Left-wing terrorist turned Islamist
One of the advantages of a constitutional state that ensures the rule of law is that it also applies those rights to people who deeply reject it. Even those who want to abolish the democratic system and fight by force for an Islamic state have the right to a fair trial with a lawyer of their choice. And this is exactly where Bernhard Falk's self-proclaimed line of work begins.
An imposing man with a large greying beard and balding head, he describes himself as a "first responder". Falk's places of deployment are courtrooms and prisons. He looks after Islamist prisoners and travels the country up and down: returnees from Syria who presumably fought for the self-proclaimed Islamic State (IS) or other jihadist groups; members of the German Salafist scene who are accused of having recruited for jihad or of having helped young men on their way out to the Middle Eastern war zone; Islamists who are suspected to have sent money or equipment to the IS area and radicalised people who are prosecuted for planning terror attacks in Germany. For Falk they are all "Muslim political prisoners of the Federal Republic of Germany."

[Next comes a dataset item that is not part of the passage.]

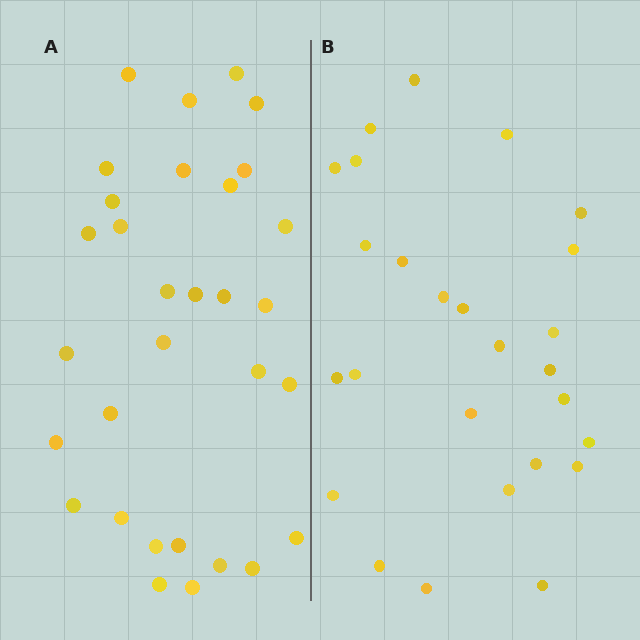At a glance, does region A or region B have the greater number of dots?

Exactly 122 names are on the multi-page list which Falk presented to Deutsche Welle in a Frankfurt park. He has just attended the trial of Bilal Gumus in the adjacent District Court. Gumus is said to have helped a 16-year-old boy leave for Syria to join IS. Only a few weeks after his disappearance the schoolboy was killed.
Left-wing terrorist past
It is no coincidence that Falk calls people like Gumus "political prisoners of the FRG (Federal Republic of Germany)." Nor is it a coincidence that in his YouTube videos he regularly describes Germany as the "heart of the imperialist beast": Bernhard Falk has a left-wing terrorist past. He committed several attacks, was convicted of attempted murder in four cases and served over 12 years in prison. He was released in 2008.
His time behind bars spurs him on, says Falk, especially the five years in pre-trial detention. "My trial at the Dusseldorf Higher Regional Court lasted 134 days. Based on this experience, I told myself that it was really time to help Muslim political prisoners who usually do not know their rights, to exercise them." Falk emphasises that his Muslim faith helped him to endure the long imprisonment.
The path to Islam did not come naturally to this German convert who grew up in the north of the country. He was raised in a Catholic family and was an altar boy for 10 years. While his brother became a Catholic priest, Falk studied elementary physics at university in Aachen.